Dismissing public transit as dangerous, wealthy tech executives proposed exclusive solutions. Elon Musk's 2016 tweet about tunnels beneath Los Angeles led to a test tunnel that by 2018 reached only 53mph and felt "like riding on a dirt road." Las Vegas's 1.7-mile tunnel featured human-driven Teslas crawling at 35mph-far from the autonomous high-speed system promised. Uber's 2016 "Uber Air" initiative targeted wealthy commuters escaping congestion Uber itself had worsened. Their 2019 "Uber Copter" service saved just 14 minutes over transit while costing $213 more. When Bird scattered scooters across San Francisco sidewalks on March 28, 2018, without permission, residents recognized these companies were claiming public space. Bird's Louisville scooters lasted just 28.8 days, while researchers found dockless e-scooters produced 65% higher emissions than the transportation they replaced. Delivery robot startups brazenly claimed sidewalks as business infrastructure. Starship's co-founder called sidewalks "barely used," yet these robots blocked wheelchair users and confused guide dogs, leaving deaf-blind individuals stranded.

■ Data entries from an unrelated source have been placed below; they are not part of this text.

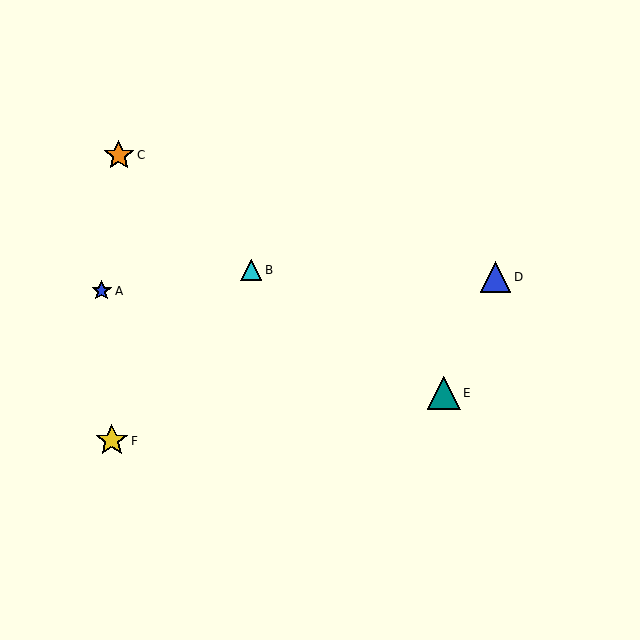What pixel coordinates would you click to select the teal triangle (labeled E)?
Click at (444, 393) to select the teal triangle E.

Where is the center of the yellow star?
The center of the yellow star is at (112, 441).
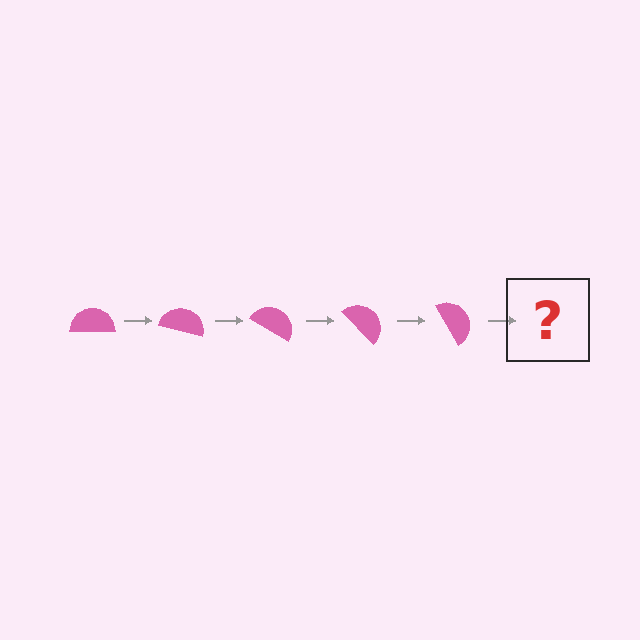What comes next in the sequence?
The next element should be a pink semicircle rotated 75 degrees clockwise.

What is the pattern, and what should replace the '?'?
The pattern is that the semicircle rotates 15 degrees clockwise each step. The '?' should be a pink semicircle rotated 75 degrees clockwise.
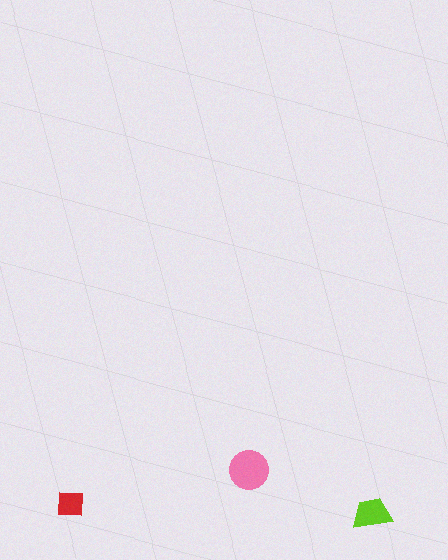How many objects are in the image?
There are 3 objects in the image.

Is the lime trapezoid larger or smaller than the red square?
Larger.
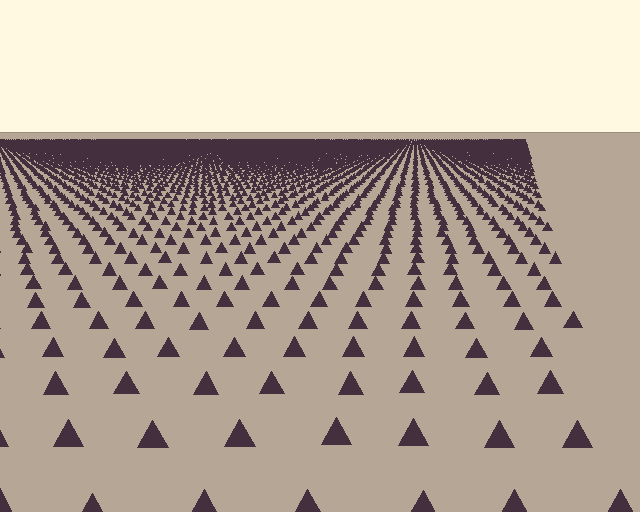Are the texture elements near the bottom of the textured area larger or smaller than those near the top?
Larger. Near the bottom, elements are closer to the viewer and appear at a bigger on-screen size.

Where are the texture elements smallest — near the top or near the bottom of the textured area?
Near the top.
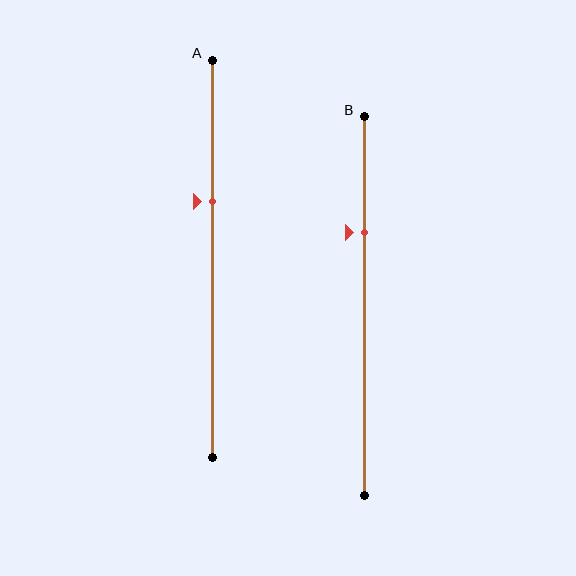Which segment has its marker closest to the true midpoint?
Segment A has its marker closest to the true midpoint.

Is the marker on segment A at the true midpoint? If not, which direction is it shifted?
No, the marker on segment A is shifted upward by about 14% of the segment length.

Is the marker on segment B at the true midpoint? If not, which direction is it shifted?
No, the marker on segment B is shifted upward by about 20% of the segment length.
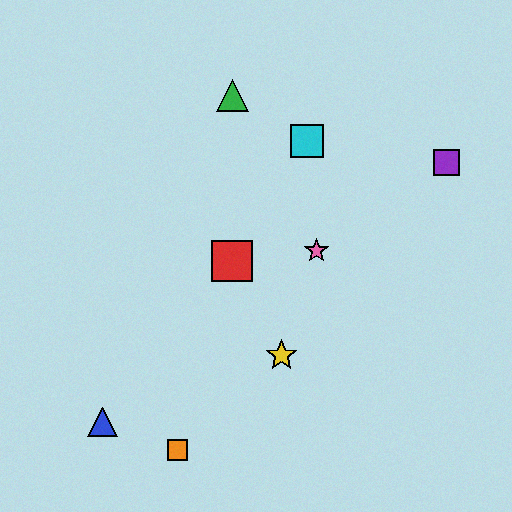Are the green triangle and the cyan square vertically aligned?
No, the green triangle is at x≈232 and the cyan square is at x≈307.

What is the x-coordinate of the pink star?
The pink star is at x≈316.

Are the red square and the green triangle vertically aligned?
Yes, both are at x≈232.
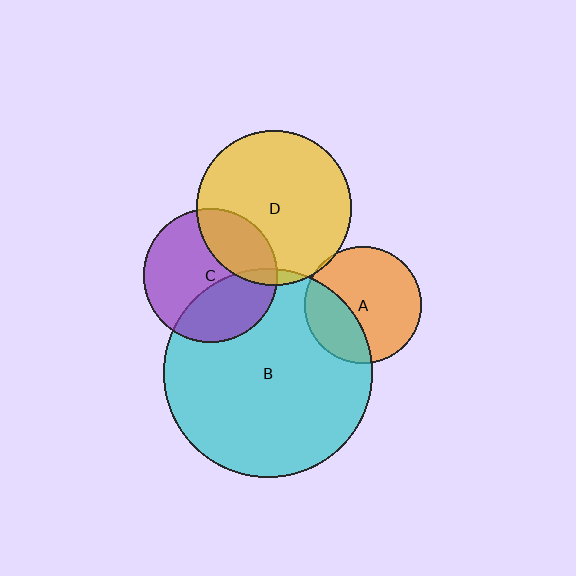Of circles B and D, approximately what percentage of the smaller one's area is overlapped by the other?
Approximately 5%.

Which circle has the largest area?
Circle B (cyan).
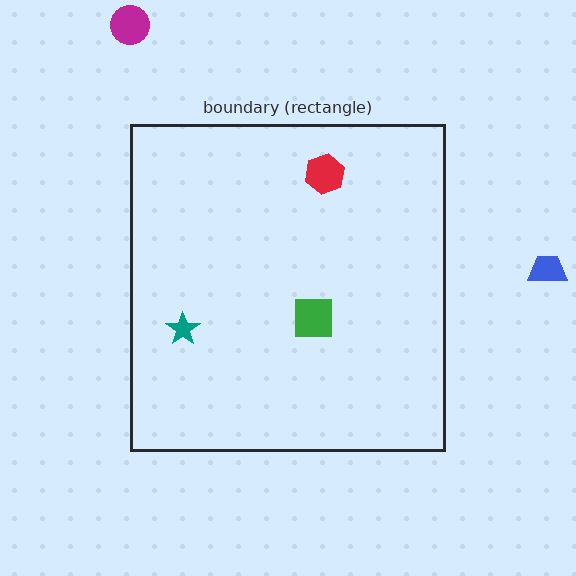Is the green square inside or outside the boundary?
Inside.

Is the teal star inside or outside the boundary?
Inside.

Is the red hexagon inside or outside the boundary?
Inside.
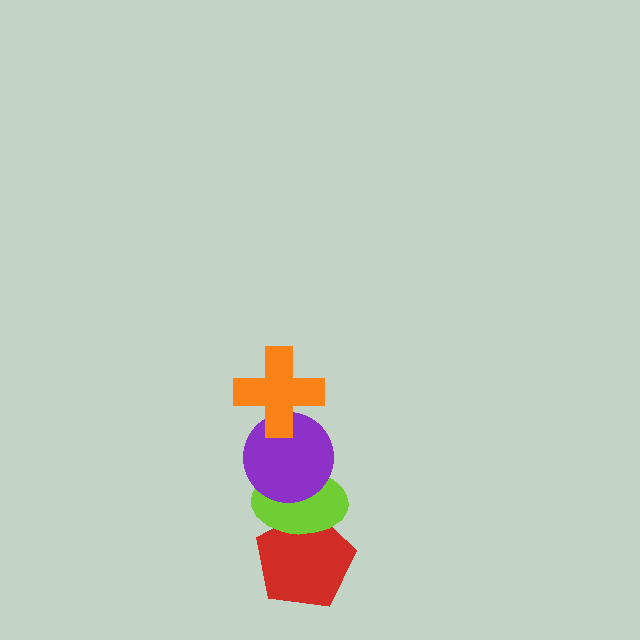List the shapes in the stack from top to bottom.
From top to bottom: the orange cross, the purple circle, the lime ellipse, the red pentagon.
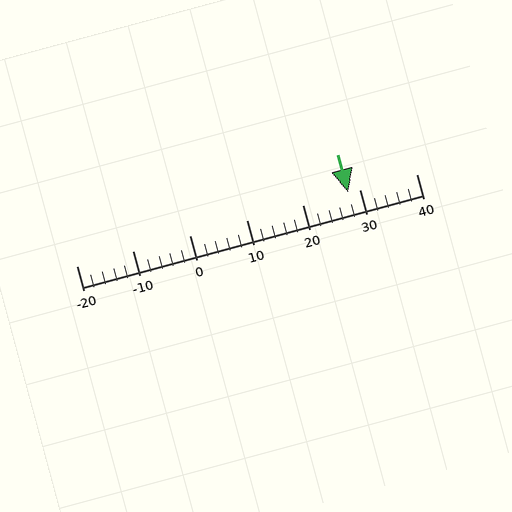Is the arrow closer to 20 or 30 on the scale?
The arrow is closer to 30.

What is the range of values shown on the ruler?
The ruler shows values from -20 to 40.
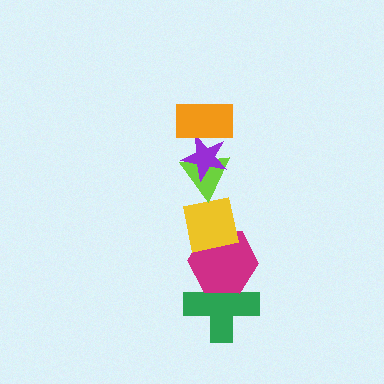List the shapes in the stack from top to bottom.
From top to bottom: the orange rectangle, the purple star, the lime triangle, the yellow square, the magenta hexagon, the green cross.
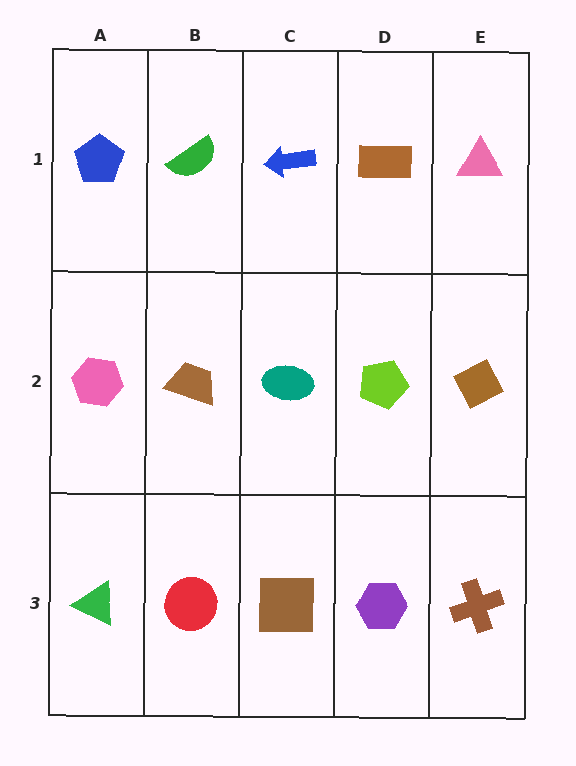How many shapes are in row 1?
5 shapes.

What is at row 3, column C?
A brown square.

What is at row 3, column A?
A green triangle.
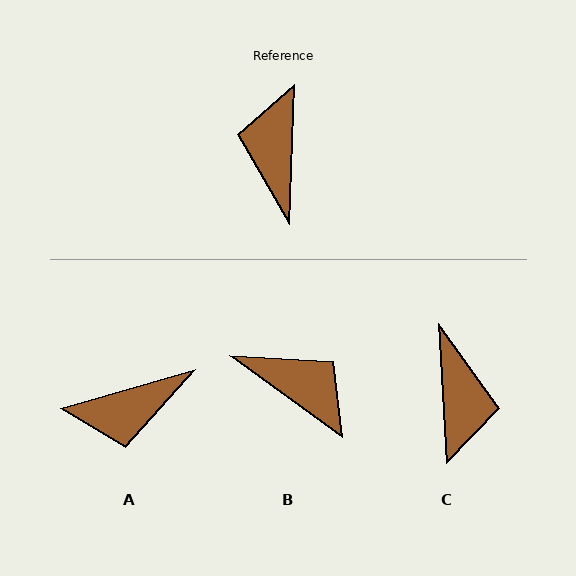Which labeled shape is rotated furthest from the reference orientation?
C, about 175 degrees away.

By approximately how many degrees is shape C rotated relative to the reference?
Approximately 175 degrees clockwise.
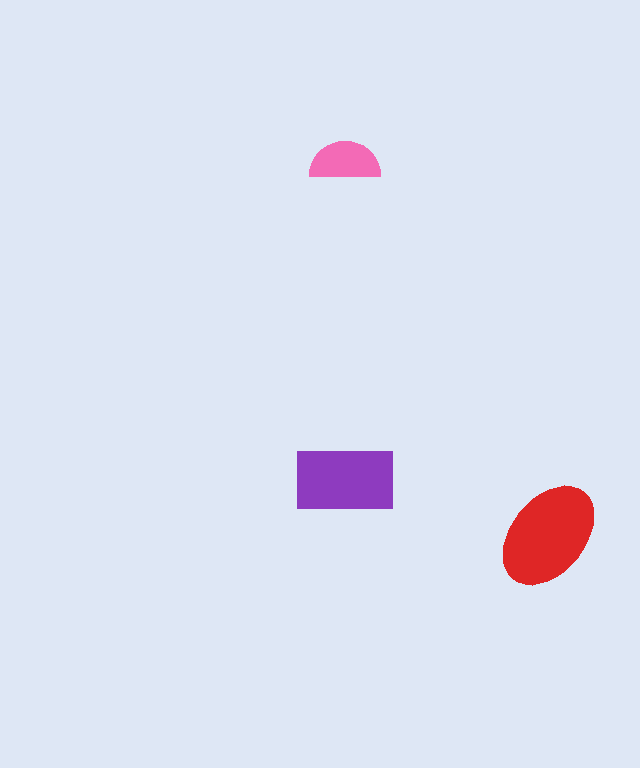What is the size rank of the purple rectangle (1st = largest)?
2nd.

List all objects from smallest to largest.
The pink semicircle, the purple rectangle, the red ellipse.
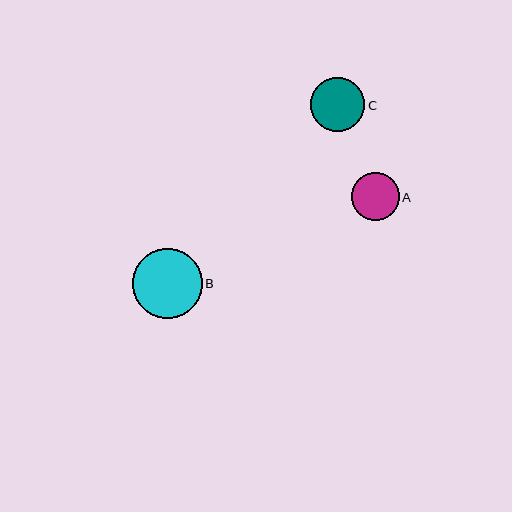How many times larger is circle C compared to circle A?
Circle C is approximately 1.1 times the size of circle A.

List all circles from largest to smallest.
From largest to smallest: B, C, A.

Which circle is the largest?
Circle B is the largest with a size of approximately 70 pixels.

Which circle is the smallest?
Circle A is the smallest with a size of approximately 48 pixels.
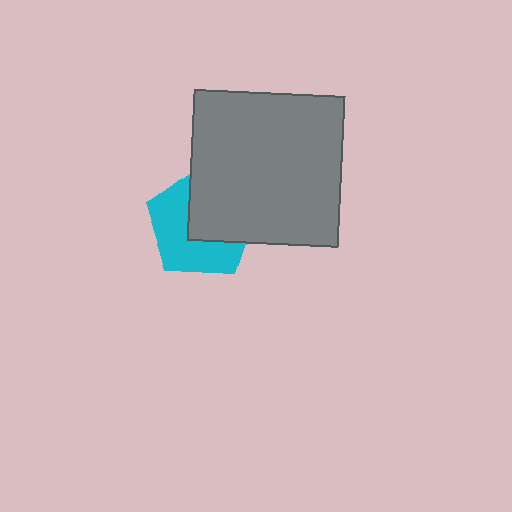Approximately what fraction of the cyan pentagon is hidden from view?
Roughly 48% of the cyan pentagon is hidden behind the gray square.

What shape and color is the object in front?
The object in front is a gray square.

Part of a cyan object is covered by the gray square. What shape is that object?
It is a pentagon.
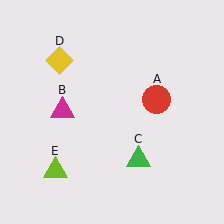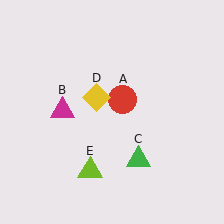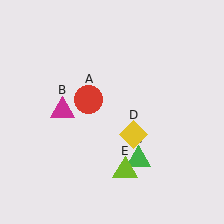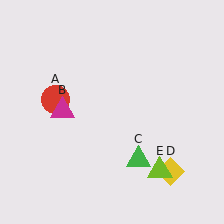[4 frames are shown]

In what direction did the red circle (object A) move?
The red circle (object A) moved left.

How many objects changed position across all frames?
3 objects changed position: red circle (object A), yellow diamond (object D), lime triangle (object E).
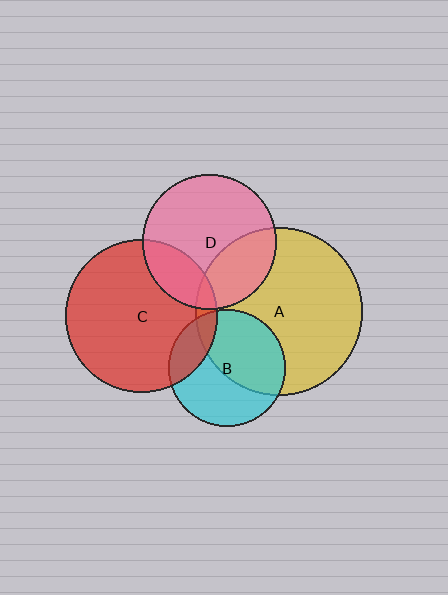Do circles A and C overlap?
Yes.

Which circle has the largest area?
Circle A (yellow).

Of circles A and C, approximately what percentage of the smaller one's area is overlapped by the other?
Approximately 5%.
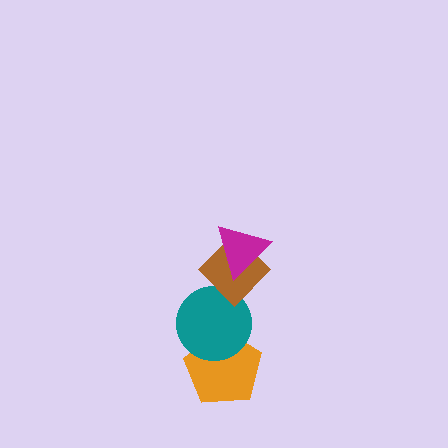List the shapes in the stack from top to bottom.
From top to bottom: the magenta triangle, the brown diamond, the teal circle, the orange pentagon.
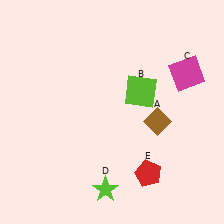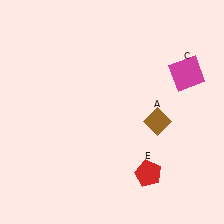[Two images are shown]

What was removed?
The lime star (D), the lime square (B) were removed in Image 2.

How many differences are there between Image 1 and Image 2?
There are 2 differences between the two images.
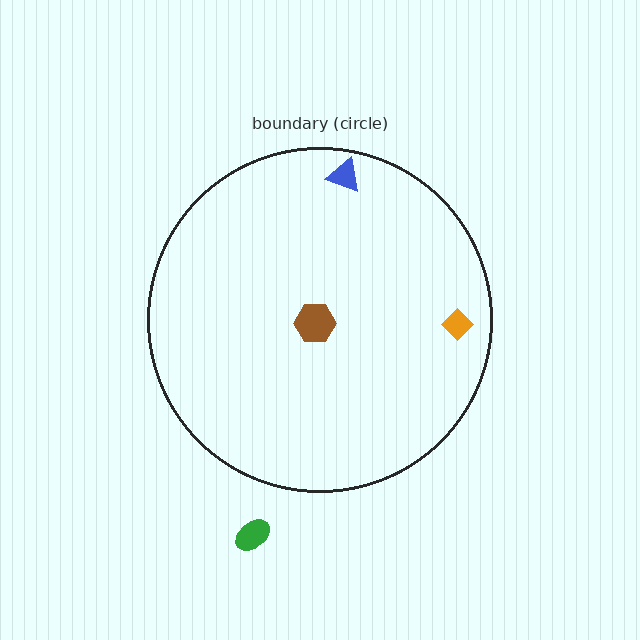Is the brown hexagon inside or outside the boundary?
Inside.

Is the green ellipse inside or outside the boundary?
Outside.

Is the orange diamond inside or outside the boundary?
Inside.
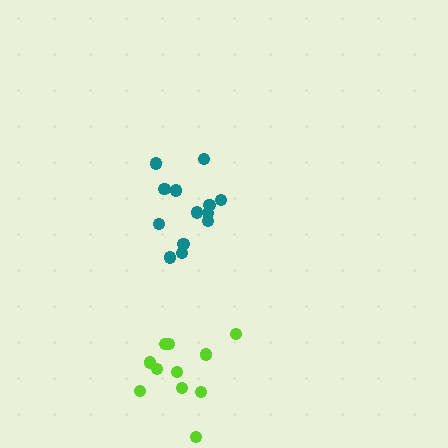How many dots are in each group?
Group 1: 13 dots, Group 2: 11 dots (24 total).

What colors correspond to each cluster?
The clusters are colored: teal, lime.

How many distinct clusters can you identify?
There are 2 distinct clusters.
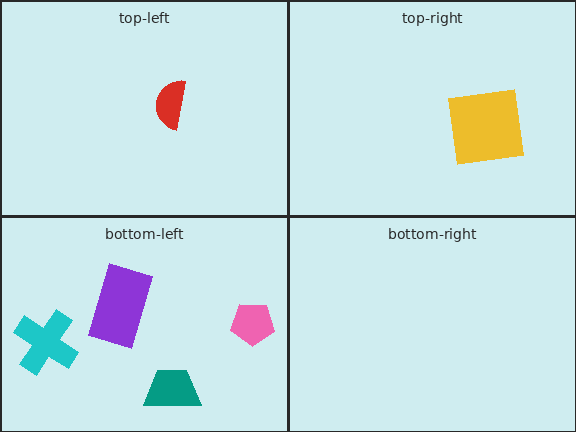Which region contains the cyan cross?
The bottom-left region.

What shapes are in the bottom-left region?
The teal trapezoid, the purple rectangle, the pink pentagon, the cyan cross.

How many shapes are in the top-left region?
1.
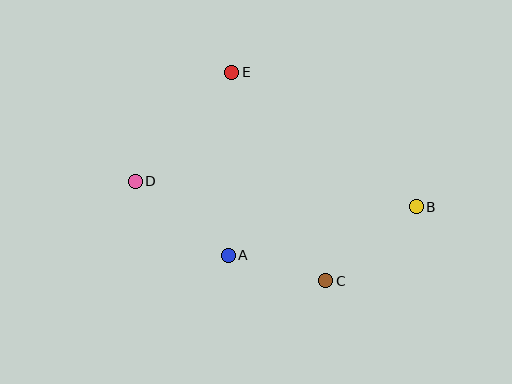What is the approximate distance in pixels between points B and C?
The distance between B and C is approximately 117 pixels.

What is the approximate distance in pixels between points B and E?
The distance between B and E is approximately 228 pixels.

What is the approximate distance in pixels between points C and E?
The distance between C and E is approximately 229 pixels.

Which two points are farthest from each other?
Points B and D are farthest from each other.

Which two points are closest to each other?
Points A and C are closest to each other.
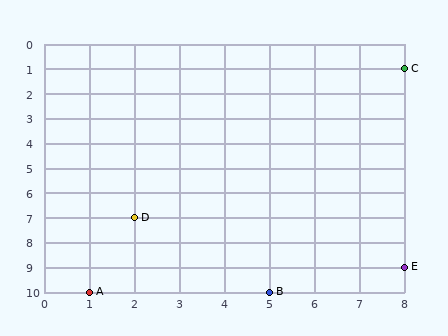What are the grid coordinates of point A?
Point A is at grid coordinates (1, 10).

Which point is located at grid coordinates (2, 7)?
Point D is at (2, 7).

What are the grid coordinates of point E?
Point E is at grid coordinates (8, 9).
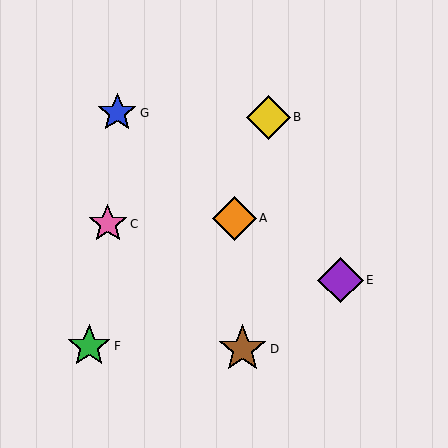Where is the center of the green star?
The center of the green star is at (89, 346).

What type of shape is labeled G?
Shape G is a blue star.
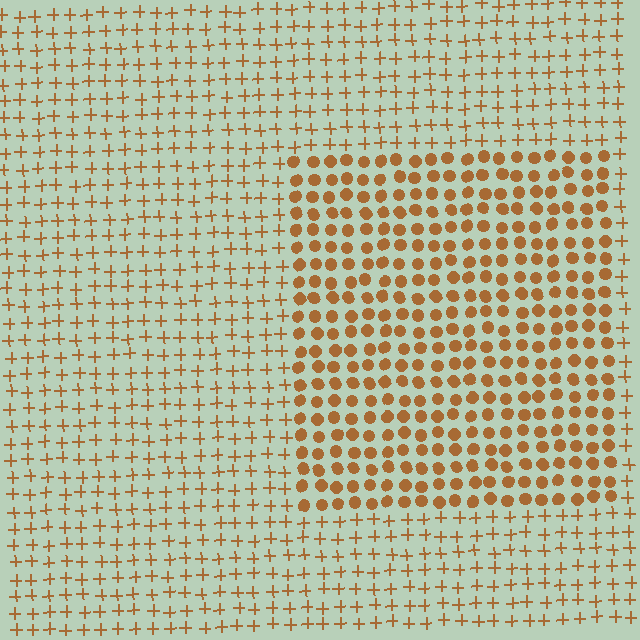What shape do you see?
I see a rectangle.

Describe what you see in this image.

The 1973 oil embargo split America and Europe. Carter invested in renewables, but US corporate interests doubled down on cars. Europe chose differently. After Dutch cars killed 3,300 people yearly-including 400 children-groups like "Stop de Kindermoord" (Stop the Child Murder) demanded change. The oil crisis accelerated conservation, leading to car-free Sundays and bike lanes by the 1980s. After 2015 elections, Oslo's left-wing coalition banned private vehicles from the city center, removing 650 parking spaces for cycle lanes and play spaces. In 2016, Paris pedestrianized a Seine highway carrying 43,000 daily vehicles, cutting automobile use 20%. Better cities require challenging Silicon Valley's visions and capitalist infrastructure control. Remove housing, transport, and essential services from the market, running them as democratically accountable public services. Cities should halt transportation marketization, including congestion pricing. Instead, alter physical environments and provide services encouraging shifts from driving to transit, cycling, or walking. Transit must become transportation's center-not a backstop for marginalized groups-with proper shelters, accessible stations, and fare-free service. The pandemic's first wave showed different possibilities: streets opened for walking and cycling, air pollution plummeted. Some cities maintained changes; others restored car dominance. The path forward isn't autonomous vehicles-it's buses, trains, bicycles, and sidewalks. Mundane technologies that work when properly funded and democratically controlled. Transportation's future is about power: Who decides how cities work? Who benefits? These answers determine whether we build cities for people or profit.